Personal information
- Born: May 29, 1922 Dansville, New York, U.S.
- Died: July 13, 2003 (aged 81) Wayland, New York, U.S.
- Listed height: 6 ft 4 in (1.93 m)
- Listed weight: 205 lb (93 kg)

Career information
- High school: Dansville (Dansville, New York)
- College: Canisius (1941–1943, 1945–1946)
- Position: Forward

Career history
- 1946: Rochester Royals
- 1948–1949: Wheeling Blues

= Jim Quinlan =

American basketball player

James Francis Quinlan (May 29, 1922 – July 13, 2003) was an American professional basketball player. He played in the National Basketball League for the Rochester Royals in three games during the 1946–47 season. He also played for the Wheeling Blues in the All-American Basketball League during the 1948–49 season.

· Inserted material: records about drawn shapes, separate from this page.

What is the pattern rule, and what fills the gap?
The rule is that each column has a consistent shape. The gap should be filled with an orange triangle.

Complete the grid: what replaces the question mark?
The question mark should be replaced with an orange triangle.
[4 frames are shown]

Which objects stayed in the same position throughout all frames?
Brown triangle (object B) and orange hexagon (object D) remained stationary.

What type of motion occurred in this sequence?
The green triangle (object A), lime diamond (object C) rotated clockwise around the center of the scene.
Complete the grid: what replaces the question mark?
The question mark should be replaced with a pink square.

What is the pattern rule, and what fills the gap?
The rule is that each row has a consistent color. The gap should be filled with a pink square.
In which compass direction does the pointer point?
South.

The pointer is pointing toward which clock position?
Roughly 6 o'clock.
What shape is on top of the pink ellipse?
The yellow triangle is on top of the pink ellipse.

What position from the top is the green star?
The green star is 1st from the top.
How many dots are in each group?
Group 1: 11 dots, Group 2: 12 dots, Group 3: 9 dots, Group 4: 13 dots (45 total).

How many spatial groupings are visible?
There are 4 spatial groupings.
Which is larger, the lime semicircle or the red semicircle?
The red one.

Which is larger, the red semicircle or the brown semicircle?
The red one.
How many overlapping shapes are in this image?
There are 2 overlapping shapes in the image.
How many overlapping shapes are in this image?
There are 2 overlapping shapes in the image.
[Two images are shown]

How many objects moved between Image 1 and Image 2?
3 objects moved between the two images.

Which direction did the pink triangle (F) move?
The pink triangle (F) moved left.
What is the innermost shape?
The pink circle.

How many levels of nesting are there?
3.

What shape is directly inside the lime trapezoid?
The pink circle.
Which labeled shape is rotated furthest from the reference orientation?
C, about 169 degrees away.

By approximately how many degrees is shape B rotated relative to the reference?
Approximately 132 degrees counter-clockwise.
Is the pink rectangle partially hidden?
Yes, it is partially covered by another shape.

Born and raised in Dansville, New York, Quinlan played at Dansville High School before embarking on a collegiate career at Canisius College. He earned varsity letters during the 1941–42 and 1942–43 seasons, then had to leave school to fight in World War II. He was wounded in both legs during service while in the South Pacific. In his final season of college basketball eligibility, Quinlan returned to play for the Golden Griffins in the second half of the 1945–46 season.

In Quinlan's post-basketball career, he worked for Keebler Company Incorporated for 28 years. He died on July 13, 2003, in Wayland, New York.